🤖 AI Summary
This work addresses the limitations of existing image generation models in generation quality, visual representation capability, and multi-task generalization. We propose BiGR—the first conditional image generation model that unifies generative and discriminative capabilities within a single architecture. Its key contributions are: (1) a novel compact binary latent code modeling scheme, incorporating a binary tokenizer and masked autoregressive prediction; (2) joint optimization of diverse generative tasks—including inpainting, editing, outpainting, and interpolation—alongside discriminative evaluation via linear probing; and (3) entropy-ordered sampling for efficient, high-fidelity generation. Experiments demonstrate significant improvements: FID-50k substantially decreases, and linear probe accuracy increases markedly. BiGR enables zero-shot cross-task generalization and successfully extends to text-to-image generation, achieving state-of-the-art generation performance while preserving strong representation learning capacity.
📝 Abstract
We introduce BiGR, a novel conditional image generation model using compact binary latent codes for generative training, focusing on enhancing both generation and representation capabilities.
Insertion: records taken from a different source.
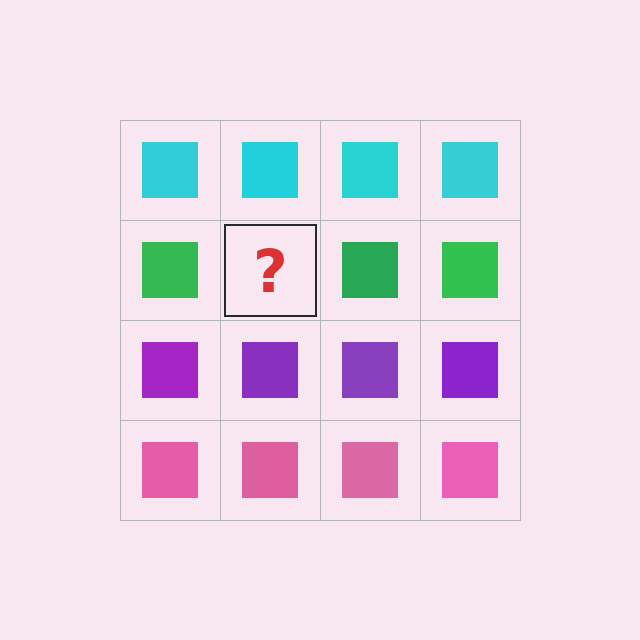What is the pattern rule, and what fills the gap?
The rule is that each row has a consistent color. The gap should be filled with a green square.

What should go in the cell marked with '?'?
The missing cell should contain a green square.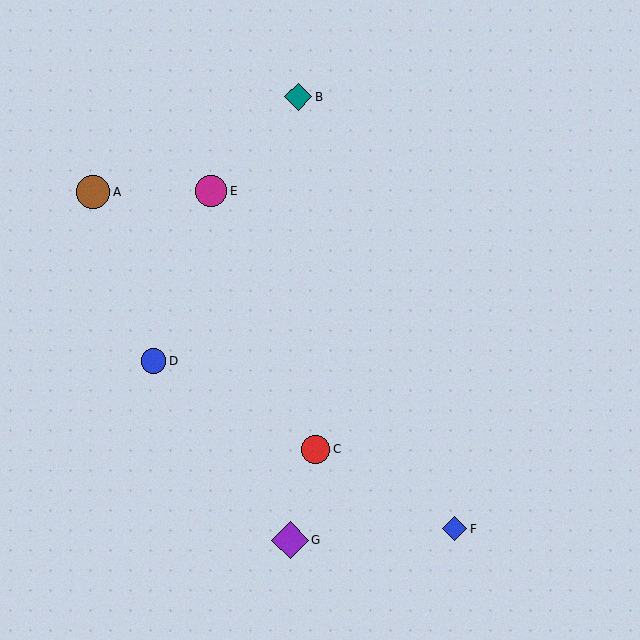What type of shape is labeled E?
Shape E is a magenta circle.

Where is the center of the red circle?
The center of the red circle is at (316, 449).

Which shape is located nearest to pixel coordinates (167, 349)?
The blue circle (labeled D) at (154, 361) is nearest to that location.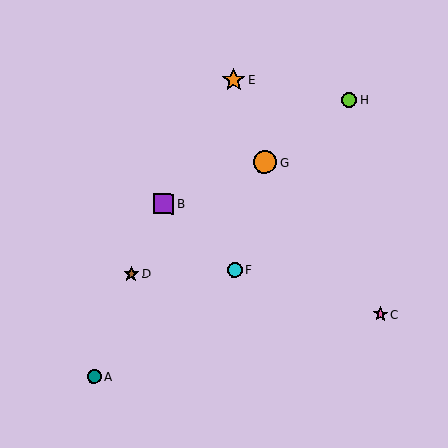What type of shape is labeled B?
Shape B is a purple square.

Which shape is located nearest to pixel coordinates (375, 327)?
The pink star (labeled C) at (380, 314) is nearest to that location.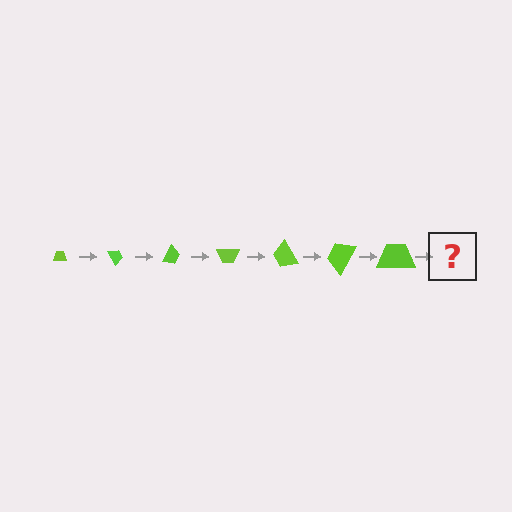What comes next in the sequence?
The next element should be a trapezoid, larger than the previous one and rotated 420 degrees clockwise from the start.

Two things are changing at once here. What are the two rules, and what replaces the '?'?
The two rules are that the trapezoid grows larger each step and it rotates 60 degrees clockwise each step. The '?' should be a trapezoid, larger than the previous one and rotated 420 degrees clockwise from the start.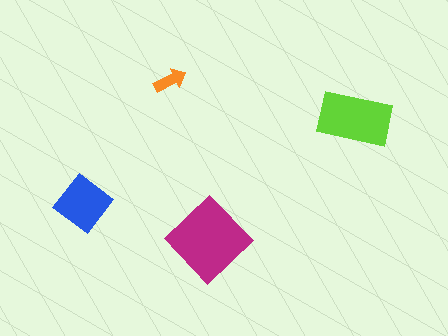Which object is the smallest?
The orange arrow.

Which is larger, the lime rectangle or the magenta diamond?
The magenta diamond.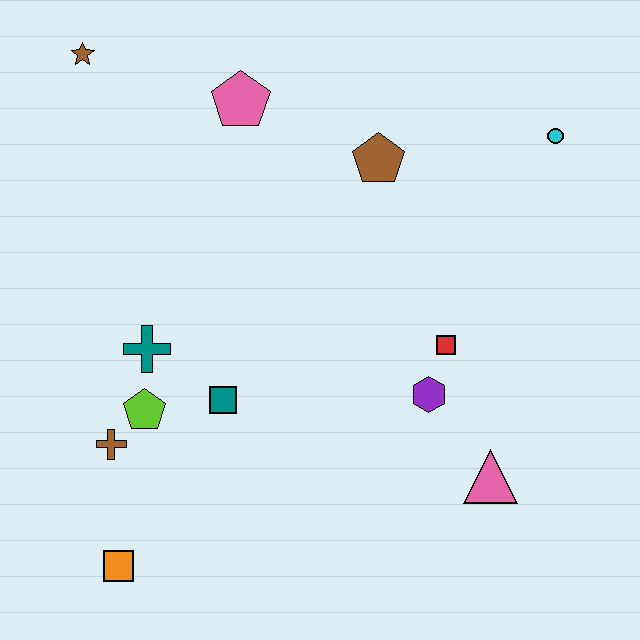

BiGR is the first conditional generative model that unifies generation and discrimination within the same framework. BiGR features a binary tokenizer, a masked modeling mechanism, and a binary transcoder for binary code prediction. Additionally, we introduce a novel entropy-ordered sampling method to enable efficient image generation. Extensive experiments validate BiGR's superior performance in generation quality, as measured by FID-50k, and representation capabilities, as evidenced by linear-probe accuracy. Moreover, BiGR showcases zero-shot generalization across various vision tasks, enabling applications such as image inpainting, outpainting, editing, interpolation, and enrichment, without the need for structural modifications. Our findings suggest that BiGR unifies generative and discriminative tasks effectively, paving the way for further advancements in the field. We further enable BiGR to perform text-to-image generation, showcasing its potential for broader applications.